All of this means that I suddenly have twice the commotion in my communication life. And that's the trouble with all of these devices. They're supposed to make us more productive, but they actually just make us more available.
Still, it's better, all things considered, to have an office to go to. That's what every writer wants - a place to go, a place for work, something a little more formal and composed than, say, a coffee shop.
Finding the perfect place to work is a complicated needle to thread, but two writer friends of mine have managed to do it. How they managed it is an instructive tale of how to make it in Hollywood.
Almost 10 years ago, they had a production deal at a studio, which entailed a couple of nice offices. During the term of the deal, though, because they're nice guys and unfailingly polite and show appreciation to everyone around them - this may have been the reason for their stunning lack of success in the entertainment industry, actually, but that's another story - they won the friendship of the person at the studio who's in charge of things like offices and facilities and work supplies.

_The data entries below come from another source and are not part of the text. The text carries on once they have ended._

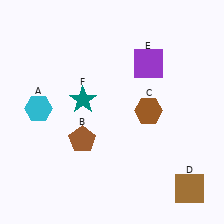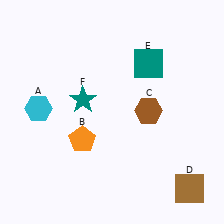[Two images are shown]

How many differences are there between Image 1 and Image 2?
There are 2 differences between the two images.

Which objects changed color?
B changed from brown to orange. E changed from purple to teal.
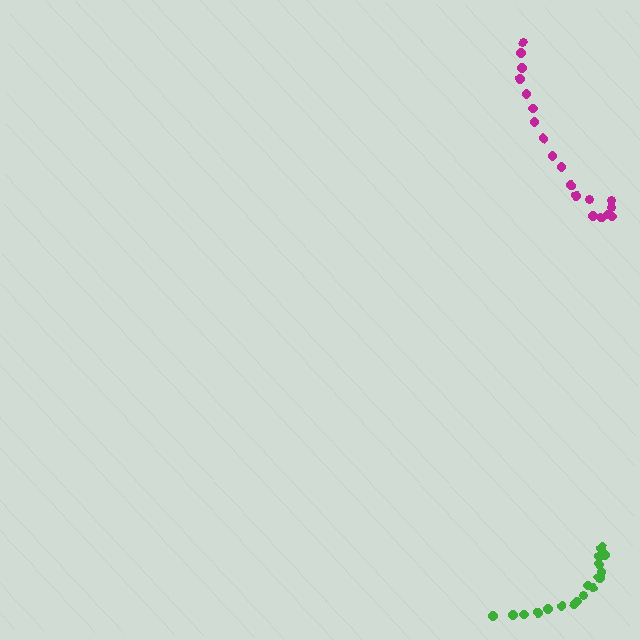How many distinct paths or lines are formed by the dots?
There are 2 distinct paths.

As in most businesses, this is always the most important person in the organisation. Upper level executives come and go. CEOs get fired and replaced. But the person who issues the BlackBerrys and distributes the printer ink is the person who stays.
Stays, and remembers.
At the end of their studio contract, the facilities person let my friends know that if they wanted, they could keep their offices for a few months. That's how charming and polite and winning they'd been to this lower-status employee - she actually agreed to let them stick around in their swank movie lot offices, on the quiet, for a little while longer.

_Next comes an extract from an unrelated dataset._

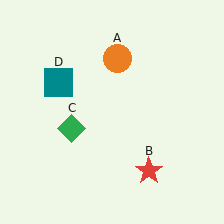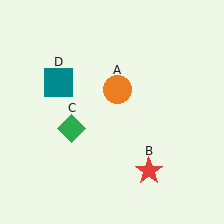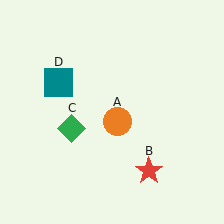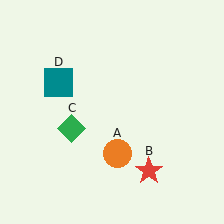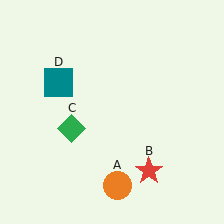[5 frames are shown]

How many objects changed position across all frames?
1 object changed position: orange circle (object A).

So for the next few months, they did just that, making sure to call in parking passes for themselves every day - you can only do that, it turns out, if you call from an on-the-lot phone, which they could.
A few months of this turned into a year, and they kept being gracious to the facilities person, who kept making sure that their offices were available, kept their internet service on, kept their offices stocked with paper and dry-erase pens, and in general kept them on the lot, like guys with a studio contract and unlike guys with a studio contract that had expired.
This has lasted, unchanged, for the past 10 years.
As of this morning they are still in those offices, still calling in parking passes, still eating at the studio commissary - all of which beats hanging out in a coffee shop trying to talk on the phone over the noise of the espresso machine.
This is a version - a clandestine version - of what's often called a "housekeeping deal," which is, essentially, an agreement between a studio and a writer in which the studio provides an office and parking and an assistant (but no money) in exchange for some kind of first-look arrangement with the writer. But that's a deal negotiated by lawyers and agents and studio business affairs people.
My friends' deal was negotiated by no one. It's just the result of two guys being nice and affable and polite to an all-powerful studio facilities person.
You can get a housekeeping deal both ways, of course. But for some reason I like my friends' way better.